Tuesday, June 28, 2005

It’s Not What You Do…

(It’s What You Are Thinking When You Do It)

I hate “Hate Crime Laws.”

If thing's keep going like they are, soon my feelings about "Hate Crime Laws" might actually be against the law.

"Hate Crime laws" are like double negatives or oxymorons—they’re like deja vu all over again.

Hate crime laws aren’t concerned with what crime you commit, they worry about what you are thinking or believe at the time you commit the crime.

In my opinion, hate crime laws are stupid and unjust, not to mention never to be applied to a group of black guys beating the shit out of my head with a pistol in the winter of 1979 in a Pizza Hut Restaurant in Atlanta.

Beating me in the head was already a crime in 1979. Pointing a gun at me and my friends was already a crime in 1979. Picking out the only white boys in a restaurant full of black customers and staff didn’t change the number of stitches it took to close up the cuts on the back of my thick skull that evening.

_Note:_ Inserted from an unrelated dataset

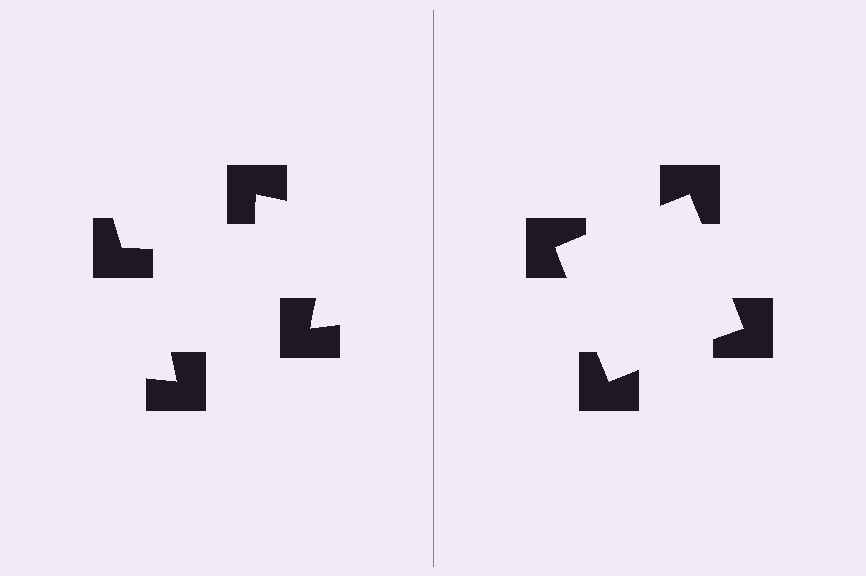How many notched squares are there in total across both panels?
8 — 4 on each side.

Today in my considered opinion, the US Supreme Court passed a new Hate Crime Law—

IN REVERSE.

Put a religious symbol in a public place when you LOVE & BELIEVE in what the religion represents—THAT’S AGAINST THE LAW.

Place the exact same symbol in a different public place, for a different reason, and THAT’S JUST A-OK.

I think that today’s 5-4 decision is founded in the same ignorant, biased, stupid principals that hate crime laws are founded on. Today the US Supreme Court ruled that our citizens can’t display the Ten Commandments in or near a Public Courthouse if the person that put them there actually believed in (and possibly lived by) the Ten Commandments.

Hey…Your Honor Ms. Sandra Day O’Connor, let my slightly uneducated, Libertarian, Redneck Ass ask you something: “Kentucky can’t look at them (religious symbols), but Texas can have them (religious symbols)

I’m confused?

How about if I bring you and your fellow judges (and I use the term “Judge” fairly loosely) a big old fish aquarium full of my urine with a nice miniature copy of the Ten Commandments mounted prominently inside.

In your considered, highly educated, honorable opinion, would it be legal to display THAT in the lobby of the Supreme Court Building up there in Washington DC?

After all, a whole bunch of your high browed, high powered, intellectual, know it all, bleeding heart, liberal elitist friends and associates thought that Jesus on a Cross in a jar full of Piss could be considered serious ART in 1989.